Takashi aims to get through two sittings a night in what is now a 33-seater venue. Last tables are at 8.30pm, last food order is at 9pm and last drinks order is at 9.30pm.

What's on the menu?

With a new à la carte menu, you can either eat your way through the entire menu or content yourself with a single dish as the old tasting menu is gone forever, and there will be plenty of vegetarian and vegan options. 

The new style is focussed on local, casual-style food, fun, and sustainability, including small and sharing plates (eg dashi egg roll with Lough Neagh eel; tempura), rice bowl dishes (eg with deep fried chicken; cod; deep fried veg) and for the first time in Ireland, teuchi soba (handmade buckwheat noodles - 80% buckwheat flour, 20% wheat flour) dishes. 

Takashi says: “I will make it fresh each day by hand. It takes 15 steps to make from milling the buckwheat. It is the best noodle, a totally different process than ramen or udon — they are so simple — and I am working with a farmer in West Cork to grow Irish buckwheat and really want to use that in the future."

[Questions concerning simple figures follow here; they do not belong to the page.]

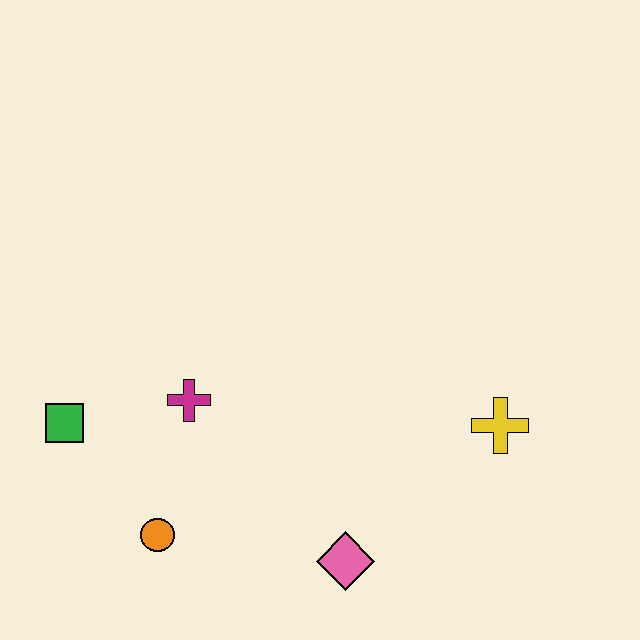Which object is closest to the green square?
The magenta cross is closest to the green square.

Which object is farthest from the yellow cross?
The green square is farthest from the yellow cross.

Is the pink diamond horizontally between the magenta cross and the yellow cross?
Yes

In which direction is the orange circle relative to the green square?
The orange circle is below the green square.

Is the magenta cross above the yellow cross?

Hot and cold noodle dishes will include zarusoba (tsuyu broth), kamojiru tsukesoba (Skeaghanore duck, leek, shiitake) and tenzaru soba (prawn, shiso, maitake). There will also be a blackboard with eight daily changing savoury specials (eg says Takashi, “a pinxto-style mushroom dish with a Japanese twist and the smoked Gubbeen cheesecake from the kaiseki menu, which was a very popular dessert.”) 

What will you drink?

Natural wine in the new name tells its own story, with a list of over 30 natural and organic wines along with a special collaboration beer made in conjunction with local craft brewers Original No 7, Ichigo Ichie Pale Ale. There will also be Japanese Asahi beer and Beamish stout on tap.